Magris invita a “oltrepassare” le frontiere. Quelle frontiere che convivono con il nostro esistere e che sono comunque nella realtà come linea di demarcazione tra le civiltà, tra i popoli, tra le Genti (direbbe San Paolo).
Difendere le frontiere? Certamente difendendole si difende una identità culturale e una appartenenza ad una lingua. Perché le lingue minacciate sono quelle spezzate dai conflitti politici. Ecco perché attraversandole bisogna amarle senza viverle come modelli ideologici. Le idolatrie provengono proprio dalle ideologie e dalle religioni. Bisogna superare le religioni e le filosofie delle ideologie per renderle, le frontiere, superabili, le frontiere si superano nel momento in cui si attraversano.
Attraversarle significa, tra l’altro, penetrarle. Nell’anima, nel corpo, nella coscienza, nelle Ragioni di Stato. Ma al concetto di frontiera (ed ecco il vuoto del brano proposto agli studenti) deve subentrare un ulteriore concetto che è quello della identità diffusa (non condivisa). Le frontiere appartengono a processi politici ed esistenziali. Le frontiere si attraversano ma non si dimenticano le civiltà.
Certo, l’immaginario di Magris è di un cosmopolita ma i popoli fanno sempre i conti con le loro identità, tanto che i gravi conflitti tra popoli del Novecento sono sorti sulla linea delle appartenenze e delle eredità geo – politiche. La questione slava è una delle tante testimonianze, come lo è il problema che pone il Mediterraneo.

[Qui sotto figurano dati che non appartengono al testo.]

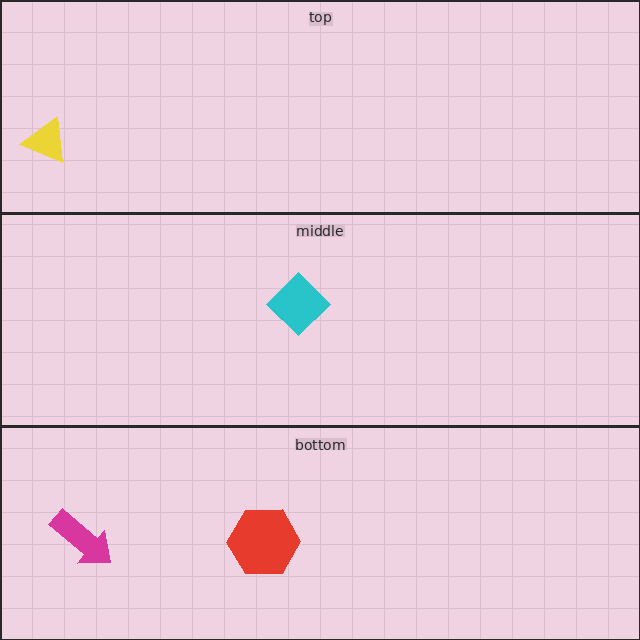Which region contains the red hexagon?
The bottom region.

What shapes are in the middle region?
The cyan diamond.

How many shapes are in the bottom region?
2.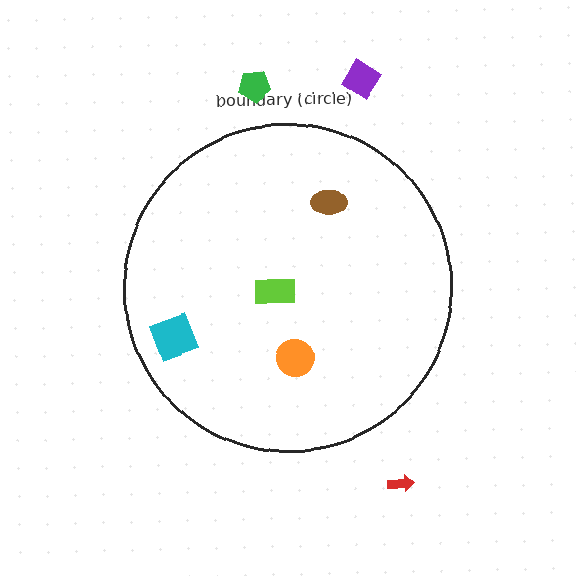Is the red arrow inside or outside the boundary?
Outside.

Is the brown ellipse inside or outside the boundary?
Inside.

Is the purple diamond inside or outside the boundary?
Outside.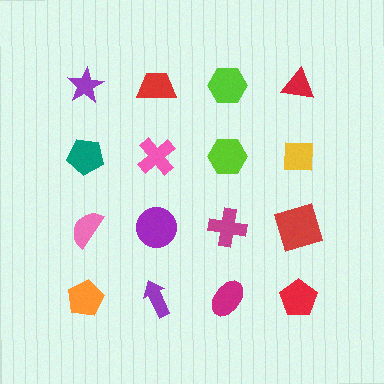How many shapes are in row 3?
4 shapes.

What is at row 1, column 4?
A red triangle.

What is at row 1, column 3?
A lime hexagon.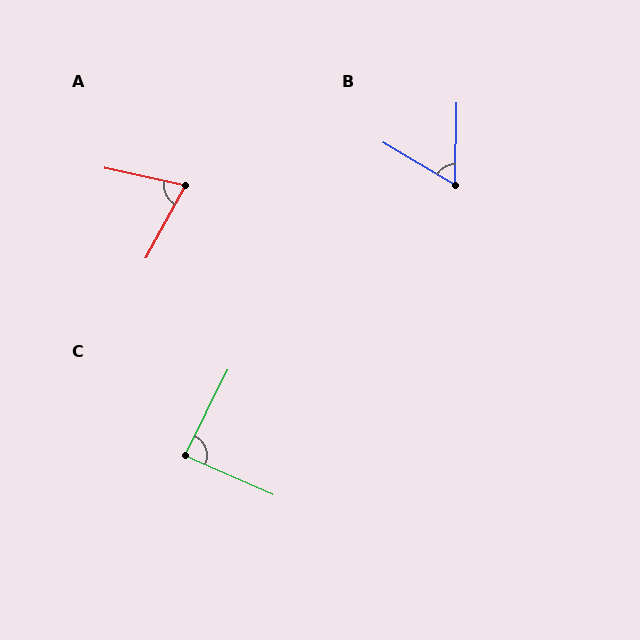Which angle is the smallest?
B, at approximately 60 degrees.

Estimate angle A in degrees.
Approximately 74 degrees.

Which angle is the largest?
C, at approximately 87 degrees.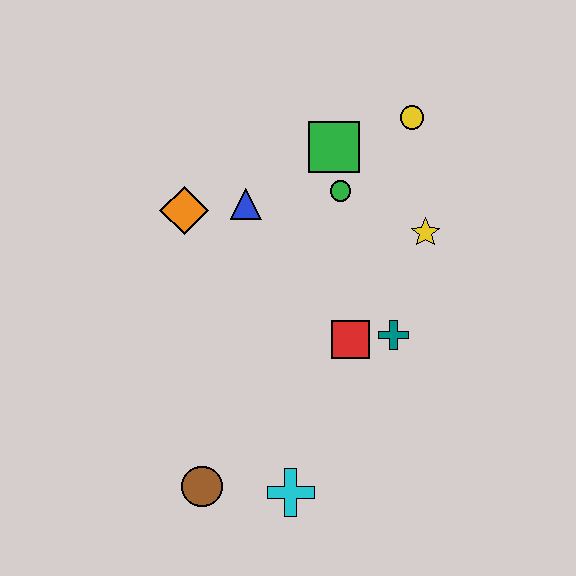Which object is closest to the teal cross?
The red square is closest to the teal cross.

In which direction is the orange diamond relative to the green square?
The orange diamond is to the left of the green square.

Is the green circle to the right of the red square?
No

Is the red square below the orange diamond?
Yes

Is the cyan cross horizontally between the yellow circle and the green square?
No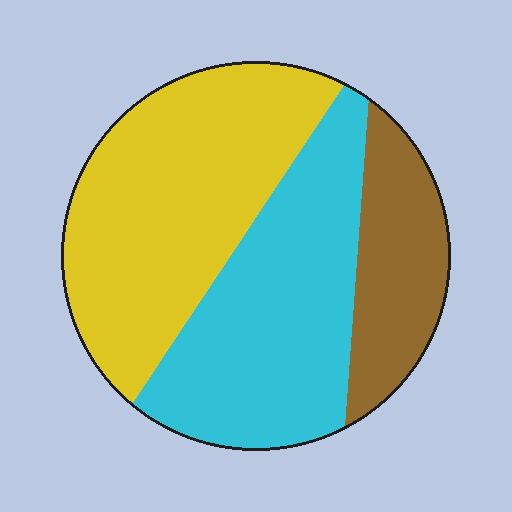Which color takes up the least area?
Brown, at roughly 20%.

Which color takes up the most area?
Yellow, at roughly 45%.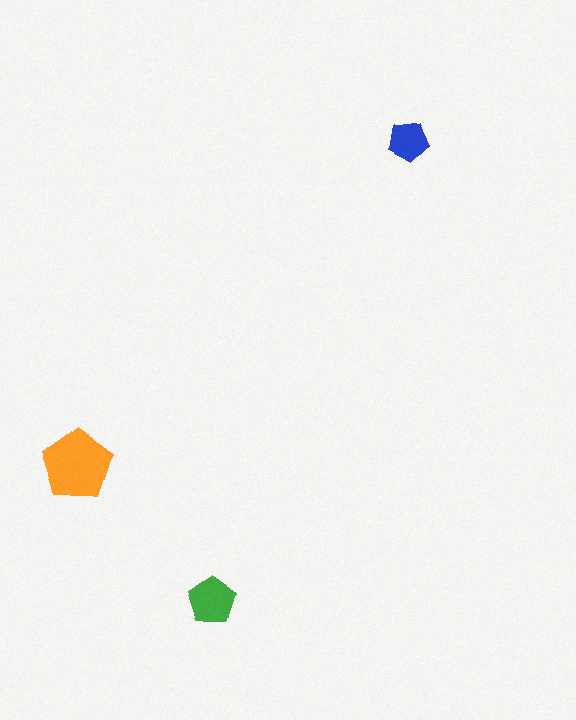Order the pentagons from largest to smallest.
the orange one, the green one, the blue one.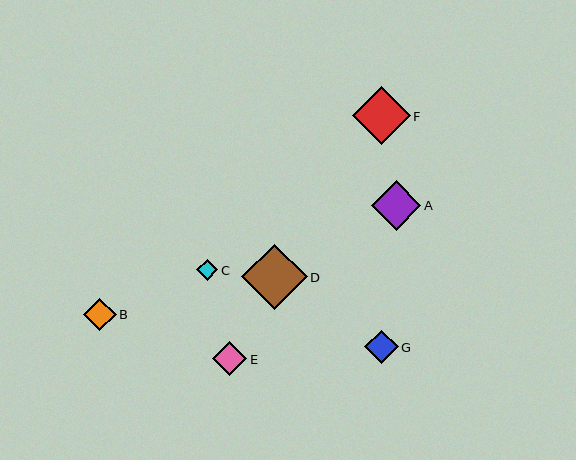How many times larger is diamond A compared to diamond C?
Diamond A is approximately 2.4 times the size of diamond C.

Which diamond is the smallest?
Diamond C is the smallest with a size of approximately 21 pixels.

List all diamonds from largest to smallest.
From largest to smallest: D, F, A, E, G, B, C.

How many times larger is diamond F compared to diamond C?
Diamond F is approximately 2.7 times the size of diamond C.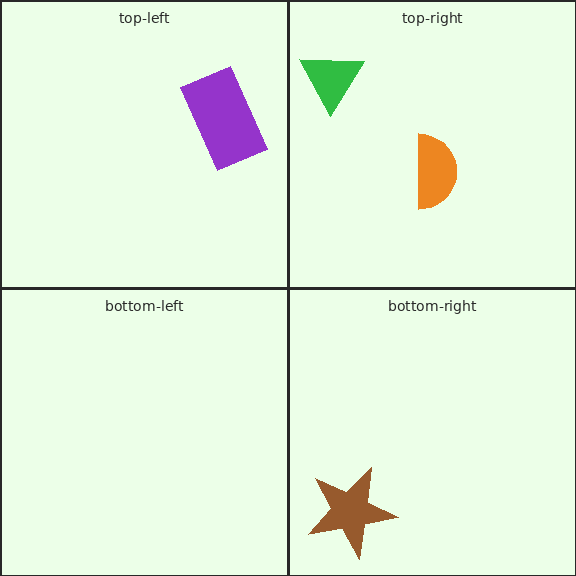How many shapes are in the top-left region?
1.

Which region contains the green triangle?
The top-right region.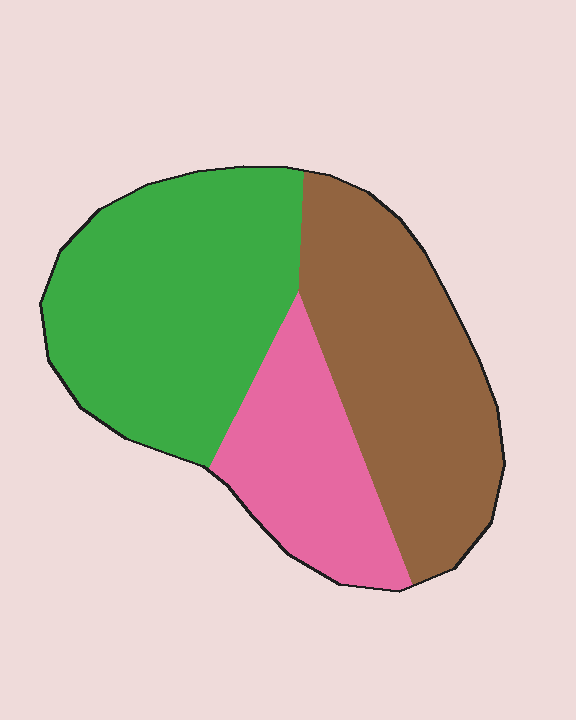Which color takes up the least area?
Pink, at roughly 20%.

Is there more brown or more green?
Green.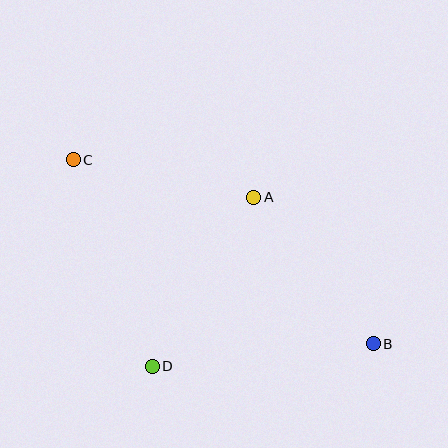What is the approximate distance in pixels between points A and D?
The distance between A and D is approximately 197 pixels.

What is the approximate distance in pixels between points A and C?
The distance between A and C is approximately 184 pixels.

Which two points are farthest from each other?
Points B and C are farthest from each other.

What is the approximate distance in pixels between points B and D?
The distance between B and D is approximately 222 pixels.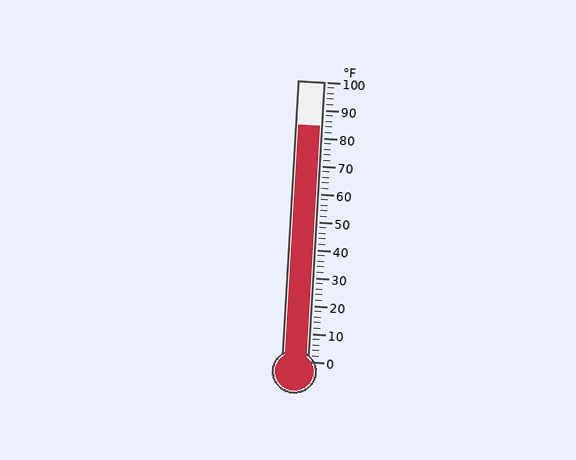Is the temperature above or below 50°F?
The temperature is above 50°F.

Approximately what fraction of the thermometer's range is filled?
The thermometer is filled to approximately 85% of its range.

La metafora più vera è quella di considerare una frontiera come un muro (lo ha detto Sartre) ma la frontiera è anche il richiamo di una nostalgia di ciò che abbiamo lasciato prima di attraversarla e da questo punto di vista Albert Camus è un maestro nell’aver indicato il concetto di “Meridiano” come posizione di attesa di una esistenza tra gli uomini, tra i popoli e tra le civiltà.
Possono essere “provvisorie”. Lo sono. Ma non può esserci comprensibilità della frontiera senza un porto antropologico tra gli uomini e le tradizioni, perché attraversare frontiere vuol dire anche tentare di non perdere la memoria e la tradizione.
Il viaggio dei viaggiatori è ben altra cosa. I viaggiatori non fanno mai i conti con le frontiere. E da questo punto di vista non concordo con Magris (ma lo ebbi a dire anni fa in un convegno su “Frontiere ed etnicità”). Il viaggio è una realtà e una metafora le frontiere sono esistenze dell’anima e conflitti tra civiltà.
Non bisogna, comunque, mai disperdere il valore delle appartenenze. Solo così si salvano quelle lingue “tagliate” e la storia diventa leggibile nell’atrio dell’antropologia. Il resto è una analisi che non mi riguarda e affido ai docenti di lettere.